Cinquanta sfumature di Francia
di Alberto Ponti
Il dialogo a distanza tra i classici brani di Fauré e i recenti esperimenti di Delplace premia la sensibilità fuori dal comune di un interprete di gran classe
TORINO, 20 settembre 2021 - Gabriel Fauré (1845-1924) può essere paragonato a quei pittori o artisti figurativi di cui si dice un gran bene, che critici ed esperti considerano cruciali nella storia dell’arte e che il grande pubblico definisce una ‘scoperta’ ogni volta che viene organizzata una loro mostra ma le cui quotazioni di mercato, alla fine, rimangono basse rispetto ad altri nomi e non decollano mai.
Così, passando al campo musicale, avviene per questo compositore di primissimo livello, la cui produzione mostra sempre il marchio dell’originalità e del genio. Eppure, ad eccezione del suo Requiem, unico pezzo ad avere acquistato popolarità universale, e ad una manciata di melodie, il nome di Fauré fatica oggi come ieri ad imporsi nei programmi concertistici al di fuori della Francia. Non solo nel campo delle opere liriche e orchestrali, in fondo poche di numero, ma anche in quello della musica cameristica e per pianoforte solo, ben più cospicua e in cui sono da ricercarsi le sue prove migliori e gli esiti più elevati.
L’apertura di molti concerti verso repertori meno consolidati, da sempre un marchio di fabbrica di MiTo Settembre Musica, ha raggiunto uno dei momenti di maggior emozione nel bel concerto del pianista d’oltralpe Lucas Debargue, classe 1990, nome diventato di risonanza internazionale dopo la vittoria al concorso Čajkovskij di Mosca nel 2015. L’impaginato del recital prevedeva brani di Fauré alternati ad una serie di preludi e fughe del conterraneo Stéphane Delplace (1953).

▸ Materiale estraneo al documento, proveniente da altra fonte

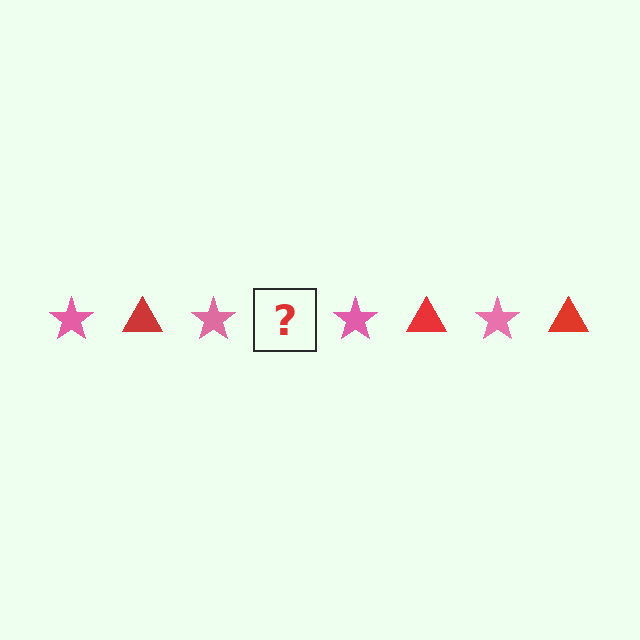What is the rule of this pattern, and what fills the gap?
The rule is that the pattern alternates between pink star and red triangle. The gap should be filled with a red triangle.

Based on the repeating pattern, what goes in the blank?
The blank should be a red triangle.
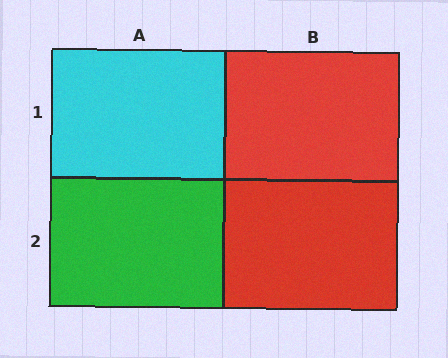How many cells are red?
2 cells are red.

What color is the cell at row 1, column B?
Red.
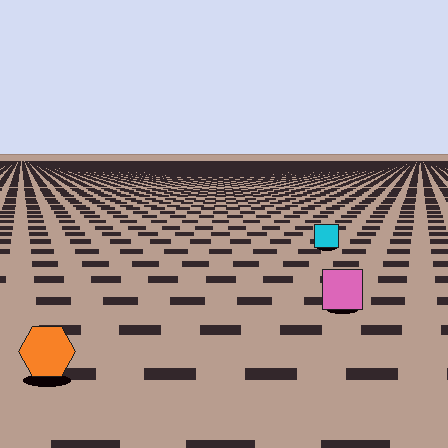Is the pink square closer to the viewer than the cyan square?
Yes. The pink square is closer — you can tell from the texture gradient: the ground texture is coarser near it.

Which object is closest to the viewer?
The orange hexagon is closest. The texture marks near it are larger and more spread out.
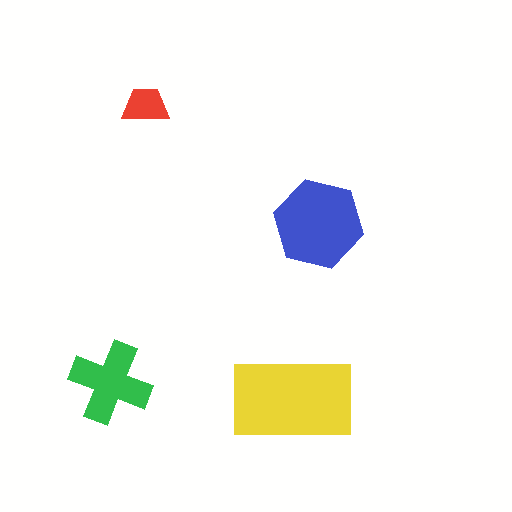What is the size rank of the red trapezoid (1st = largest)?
4th.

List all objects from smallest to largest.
The red trapezoid, the green cross, the blue hexagon, the yellow rectangle.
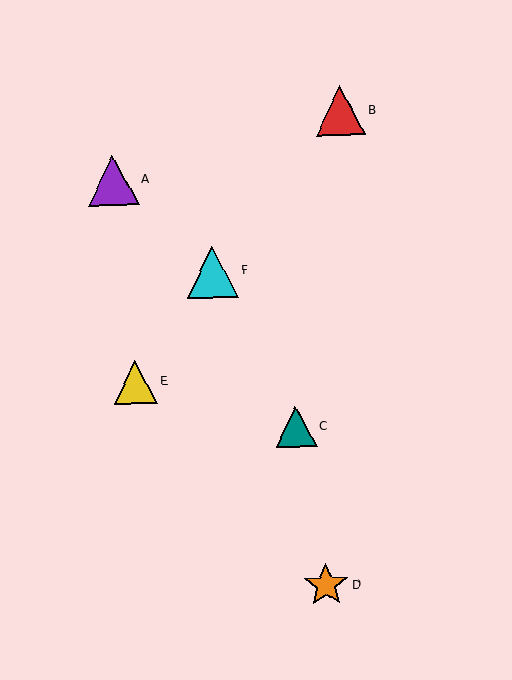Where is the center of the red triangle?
The center of the red triangle is at (340, 111).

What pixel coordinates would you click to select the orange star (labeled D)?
Click at (326, 585) to select the orange star D.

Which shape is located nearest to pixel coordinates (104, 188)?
The purple triangle (labeled A) at (113, 180) is nearest to that location.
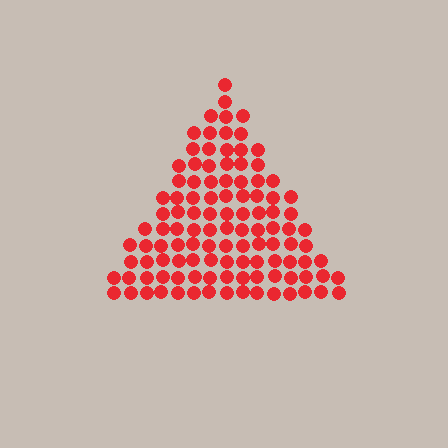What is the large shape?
The large shape is a triangle.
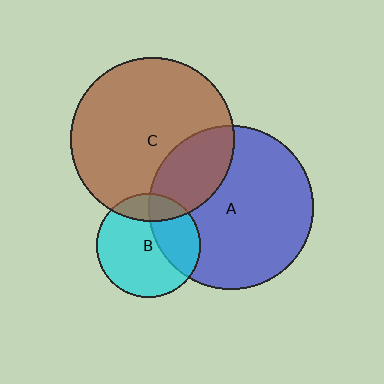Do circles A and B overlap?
Yes.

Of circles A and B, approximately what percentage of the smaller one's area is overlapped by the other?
Approximately 35%.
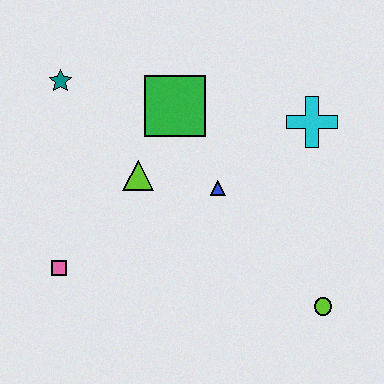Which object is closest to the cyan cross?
The blue triangle is closest to the cyan cross.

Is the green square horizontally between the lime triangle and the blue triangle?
Yes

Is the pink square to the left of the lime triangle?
Yes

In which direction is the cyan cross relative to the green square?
The cyan cross is to the right of the green square.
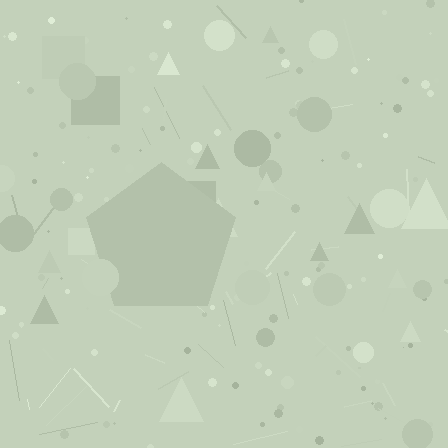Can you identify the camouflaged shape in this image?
The camouflaged shape is a pentagon.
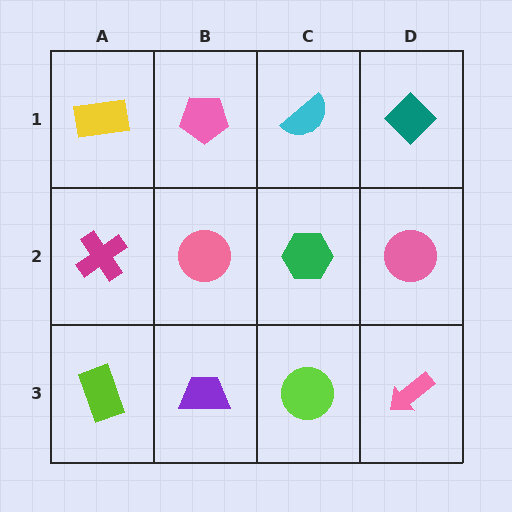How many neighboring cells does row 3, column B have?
3.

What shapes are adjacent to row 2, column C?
A cyan semicircle (row 1, column C), a lime circle (row 3, column C), a pink circle (row 2, column B), a pink circle (row 2, column D).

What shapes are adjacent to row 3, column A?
A magenta cross (row 2, column A), a purple trapezoid (row 3, column B).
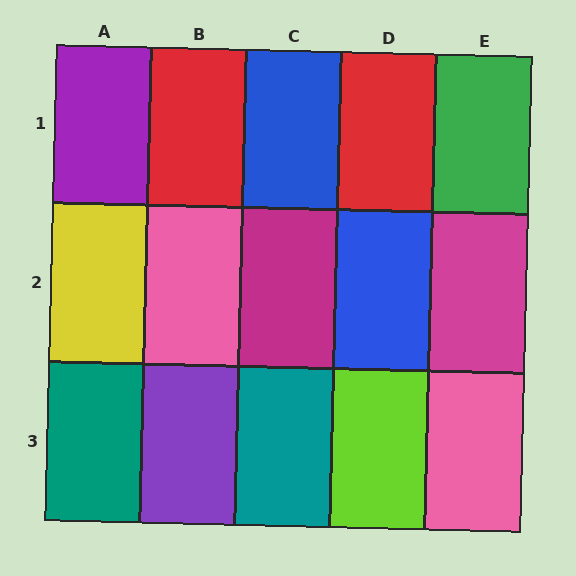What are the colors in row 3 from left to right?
Teal, purple, teal, lime, pink.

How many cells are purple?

Di impianto tradizionalmente tonale, pur arricchito da una sensibilità armonica di squisito sapore contemporaneo, i trenta pezzi composti da Delplace si riallacciano in modo ideale ai lavori analoghi dei grandi autori del passato, da Bach a Šostakóvič.
L’interpretazione di Debargue, che si caratterizza per pulizia e precisione, fa risaltare un curioso paradosso: Delplace suona più tradizionale di quanto composto oltre un secolo prima. È un piccolo assaggio quello riservato alla platea del Conservatorio: i quattro preludi non superano ciascuno i tre minuti di durata e di uno solo è stata proposta la successiva fuga. Ciò non toglie che la produzione del maestro originario di Bordeaux, in massima parte pianistica e organistica, vada indagata in profondità per una cifra stilistica assai personale, ricca di ingegno costruttivo e capace di parlare direttamente all’animo dell’ascoltatore odierno.
In Fauré Debargue si trova su un terreno di affinità elettiva con un tocco di notevole sensibilità, delicato e sfaccettato, cogliendo nel segno quando si tratta di valorizzare le minime sfumature di una tavolozza timbrica infinita e iridescente. E’ il caso dell’inquieta e liquida Barcarolle n. 3 in sol bemolle maggiore op. 42 (1885) e della successiva Barcarolle
Cuore della serata è l’ampia e virtuosistica Ballade op. 19 in fa diesis maggiore (1881). Leggenda vuole che, presentatagli da Fauré stesso, avesse molto colpito Franz Liszt. Applaudita a lungo da un pubblico attento a non lasciarsi scappare nemmeno una nota, l’esecuzione del giovane solista emerge per maturità, per capacità di mettere a fuoco tutte le sfaccettature della scrittura senza perdere di vista la possente arcata della composizione, a partire dal sinuoso tema subito esposto e in tutte le seguenti complesse elaborazioni, mantenendo una spiccata cantabilità negli impressionanti raddoppi d’ottava nell’episodio centrale e nella ripresa.
Seguono il drammatico e oscuro Notturno n. 7 in do diesis minore op. 74 (1898), dagli esiti quasi alla Skrjabin e la vivacità ritmica dell’arguto Valse caprice n. 1 in la maggiore op. 30 (1882).
Entusiasmo alle stelle nei confronti di autori che vorremmo ascoltare più spesso dal vivo e di un interprete che invece ci auguriamo di rivedere presto sotto la Mole.